Dall’altra parte è un elemento che come animali terrestri (anzi, forse ”anfibi”) non
riconosciamo totalmente poiché sentiamo la sua forte ambivalenza a causa della sua mutevolezza.
Riassumendo velocemente alcuni secoli di storia, l’uomo occidentale si è allontanato
dall’acqua quando, con la fine dell’impero romano, tutte le strutture architettoniche ad uso sociale
(terme, piscine esterne per raccogliere l’acqua, acquedotti, …) sono state abbandonate e sono andate
in rovina. La mancanza di igiene pubblica, associata all’incipiente irrigidimento dei costumi etici e
religiosi che vedevano nella natura, nel corpo fisico e nella nudità associata all’acqua un crogiolo di
sporcizia, ha in breve tempo allontanato le persone dall’acqua.

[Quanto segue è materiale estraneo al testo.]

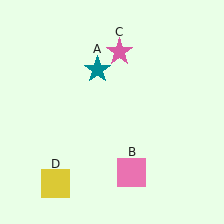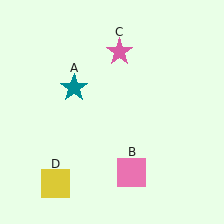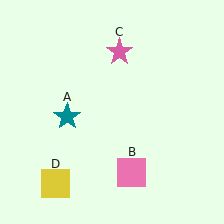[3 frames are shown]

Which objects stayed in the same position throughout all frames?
Pink square (object B) and pink star (object C) and yellow square (object D) remained stationary.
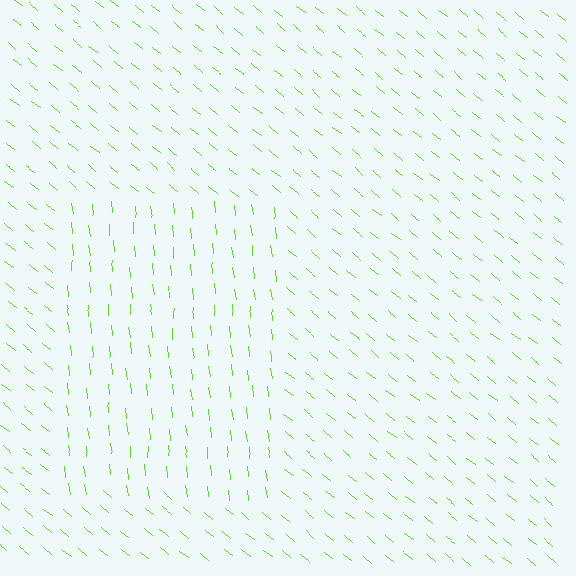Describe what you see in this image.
The image is filled with small lime line segments. A rectangle region in the image has lines oriented differently from the surrounding lines, creating a visible texture boundary.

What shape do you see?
I see a rectangle.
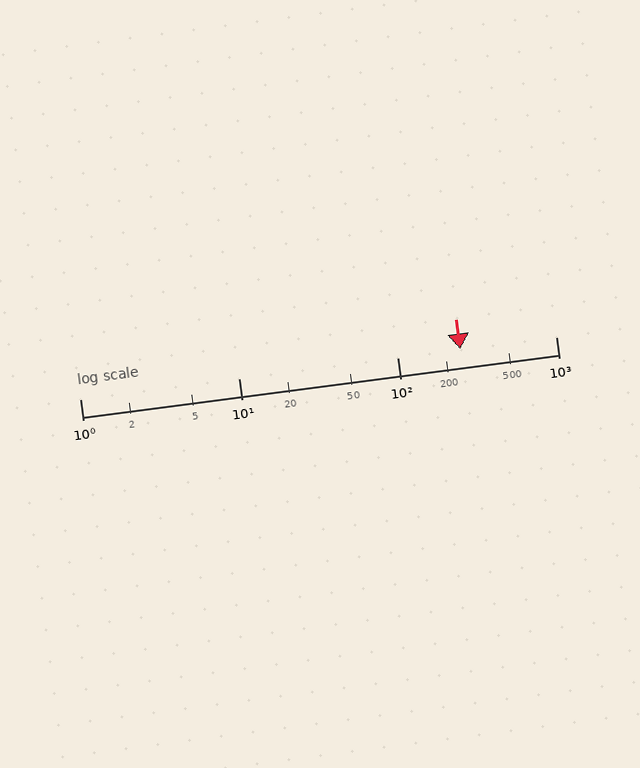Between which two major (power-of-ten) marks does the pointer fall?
The pointer is between 100 and 1000.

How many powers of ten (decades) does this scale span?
The scale spans 3 decades, from 1 to 1000.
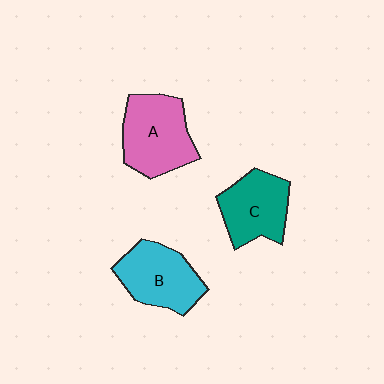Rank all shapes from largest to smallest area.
From largest to smallest: A (pink), B (cyan), C (teal).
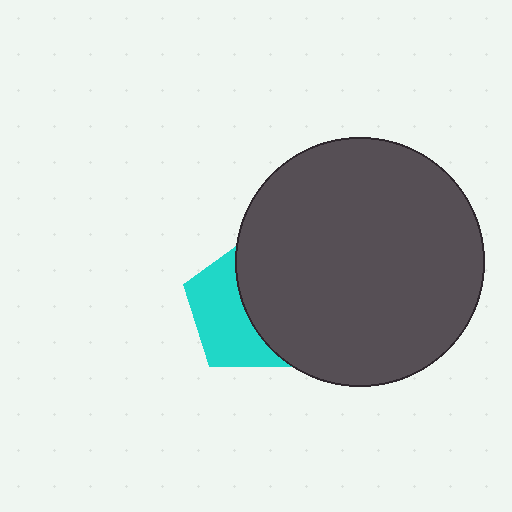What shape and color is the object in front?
The object in front is a dark gray circle.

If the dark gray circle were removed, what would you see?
You would see the complete cyan pentagon.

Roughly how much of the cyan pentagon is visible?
About half of it is visible (roughly 47%).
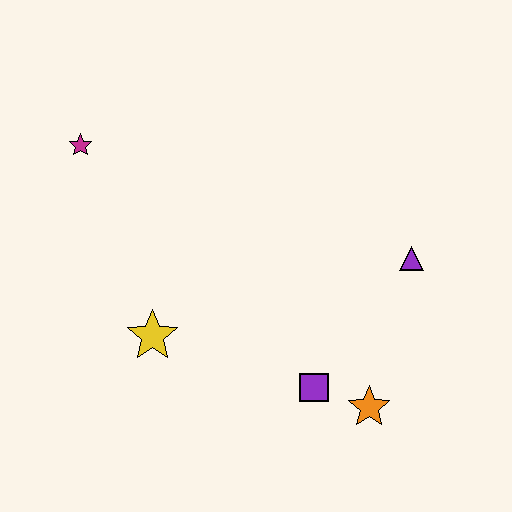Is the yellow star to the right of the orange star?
No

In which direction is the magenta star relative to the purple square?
The magenta star is above the purple square.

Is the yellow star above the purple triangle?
No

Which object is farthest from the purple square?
The magenta star is farthest from the purple square.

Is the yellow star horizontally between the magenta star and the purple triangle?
Yes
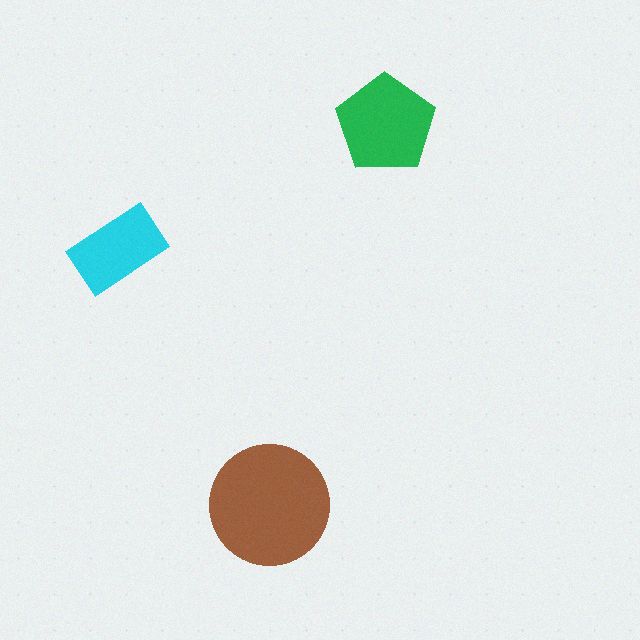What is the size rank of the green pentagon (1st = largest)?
2nd.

Saper nuotare divenne a poco a poco
un affare per pochi, tale che nelle fiere medioevali c’era lo spettacolo del nuoto: come un
saltimbanco, il nuotatore dava spettacolo attraversando a nuoto il fiume o lo specchio d’acqua
antistante la fiera.
Bisogna aspettare l’inizio del ‘700 per vedere la prima pubblicazione sul nuoto in Inghilterra, sede
anche della prima scuola per imparare a nuotare. Il metodo era di portare gli allievi al largo con una
barca e spingerli in acqua: questo metodo, abbandonato da tempo in tutte le scuole di nuoto, è però
tutt’oggi ancora in vigore presso gli insegnamenti famigliari fai-da-te.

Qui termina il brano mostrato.